Why this data point matters beyond a single blog post

This isn't included here purely as an interesting statistic — it's a genuine input into how travel products should be built for this specific traveler. A traveler who is, per this data, spending more on experiences, visiting multiple destinations per trip, and using AI as a functional planning tool rather than a full decision-maker needs a fundamentally different kind of itinerary tool than the one built for a traveler checking off a single city's top attractions on a fixed, agent-provided list.

This is a meaningful part of why Zippy Trips' own pretrip planning capabilities (detailed in "Everything You Can Do on Zippy Trips Before You Even Land") are built around multi-destination logic and locally distinctive, preference-matched recommendations rather than a generic single-city "top things to do" format — the traveler this data describes has already moved past that format, and the tools built to serve them need to move with them.

What travel companies get wrong when reading this data

A common misstep when companies encounter data like this is to interpret "travelers want experiences" as purely a merchandising signal — sell more activities, upsell more add-ons — without addressing the more fundamental planning challenge this data actually points to.
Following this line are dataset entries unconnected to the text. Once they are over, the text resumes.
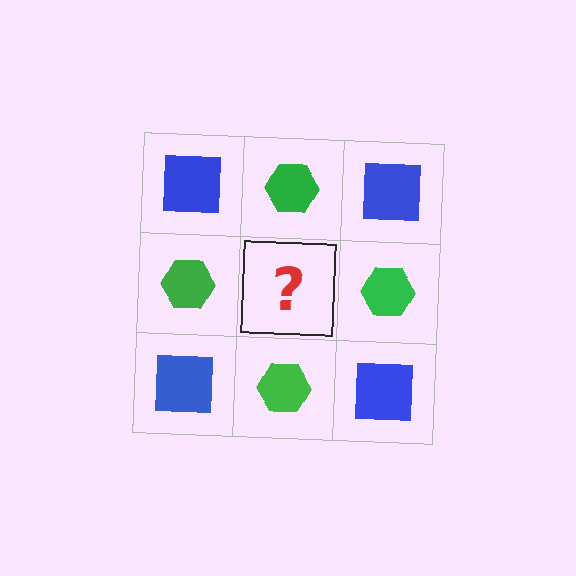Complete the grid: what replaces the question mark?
The question mark should be replaced with a blue square.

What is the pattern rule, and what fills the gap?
The rule is that it alternates blue square and green hexagon in a checkerboard pattern. The gap should be filled with a blue square.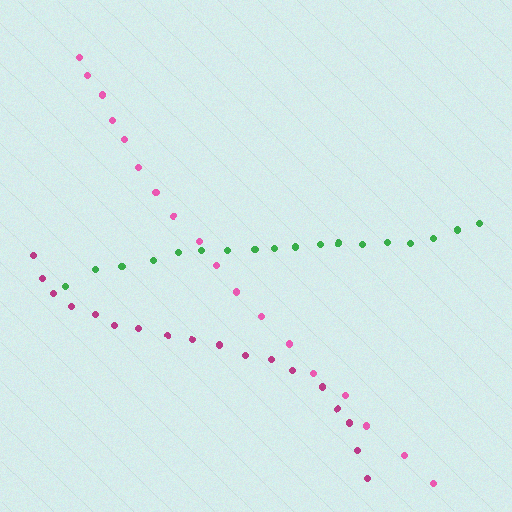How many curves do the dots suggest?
There are 3 distinct paths.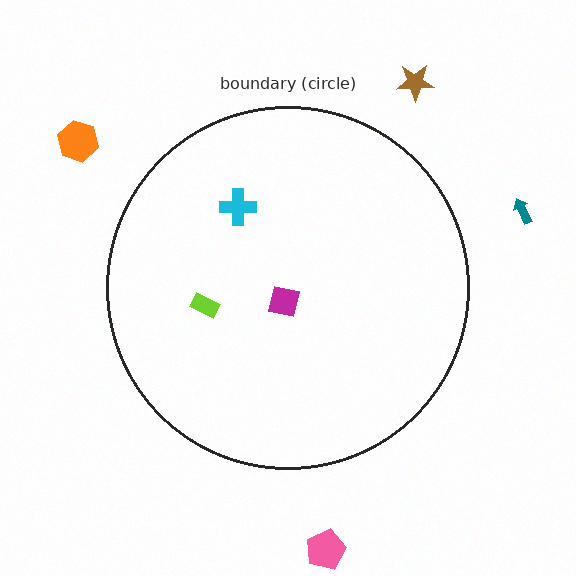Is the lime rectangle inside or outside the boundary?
Inside.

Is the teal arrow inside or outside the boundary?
Outside.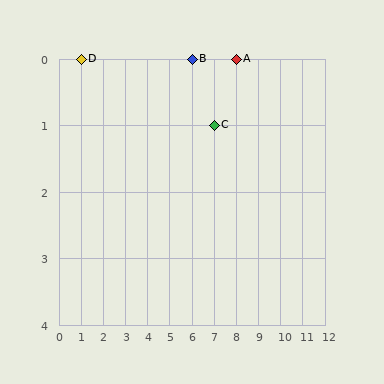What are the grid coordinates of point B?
Point B is at grid coordinates (6, 0).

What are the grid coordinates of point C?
Point C is at grid coordinates (7, 1).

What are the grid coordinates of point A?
Point A is at grid coordinates (8, 0).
A traveler who wants a multi-destination, experience-rich, authenticity-seeking trip needs a planning process capable of handling that complexity coherently, not just a longer menu of bookable activities layered on top of the same single-city, checklist-style itinerary structure. Selling more experiences without fixing how those experiences get woven into a coherent, well-paced multi-stop plan addresses the demand-side signal in this data while missing the actual planning bottleneck sitting underneath it.
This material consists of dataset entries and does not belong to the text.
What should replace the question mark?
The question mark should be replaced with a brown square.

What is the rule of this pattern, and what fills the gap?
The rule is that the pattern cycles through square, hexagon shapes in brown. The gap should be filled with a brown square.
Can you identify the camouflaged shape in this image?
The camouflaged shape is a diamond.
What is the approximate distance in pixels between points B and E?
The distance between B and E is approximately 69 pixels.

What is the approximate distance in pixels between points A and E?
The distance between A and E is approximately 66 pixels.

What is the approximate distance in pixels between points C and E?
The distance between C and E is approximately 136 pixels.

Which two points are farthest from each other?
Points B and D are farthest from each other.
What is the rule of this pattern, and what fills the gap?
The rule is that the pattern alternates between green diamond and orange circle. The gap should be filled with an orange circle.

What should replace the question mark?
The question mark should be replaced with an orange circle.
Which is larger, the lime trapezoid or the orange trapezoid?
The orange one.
A brief look at what "AI as functional tool" actually implies for product design

The study's specific framing — AI used functionally for research, translation, itinerary planning, and budget management, rather than as the primary decision-maker for where to travel — has a direct implication worth spelling out. It suggests travelers are not looking for an AI tool to replace their own judgment about where they want to go or what kind of trip they want; they're looking for a tool to competently execute the unglamorous logistics once that judgment has already been formed elsewhere, often through social content or personal recommendation. Building an AI travel product around "tell us where you want to go and what you're drawn to, and we'll handle the structural, logistical work of turning that into a real, workable plan" is a closer match to this data than building a product that tries to be the primary source of destination inspiration itself. That's a meaningful, checkable distinction, and it shapes how a product like Zippy Trips prioritizes execution and logistics quality over trying to compete as a discovery or inspiration platform in its own right.

Closing thought

Data like this is most useful not as a static snapshot but as an ongoing check against a product's assumptions. As Klook and similar organizations continue running this kind of study year over year, revisiting these numbers against how Zippy Trips' own user base actually behaves is a natural, worthwhile discipline — one this blog intends to keep returning to as fresher data becomes available.
It's a more honest way to build a product roadmap than relying on assumptions that were never actually tested against real traveler behavior in the first place.

The travelers described in this data are, in effect, telling the industry exactly what they want. The companies that listen carefully — and build for the specific, checkable behaviors described here rather than a generic sense of "people like experiences now" — are the ones likely to earn their trust over the next few years of this shift playing out.
That's the standard worth holding this piece, and every product decision it informs, to going forward.
Data ages; the discipline of checking it regularly against real behavior shouldn't.
That's the closing thought worth carrying forward.
The shift is real, well-documented, and worth building around deliberately rather than treating as background noise.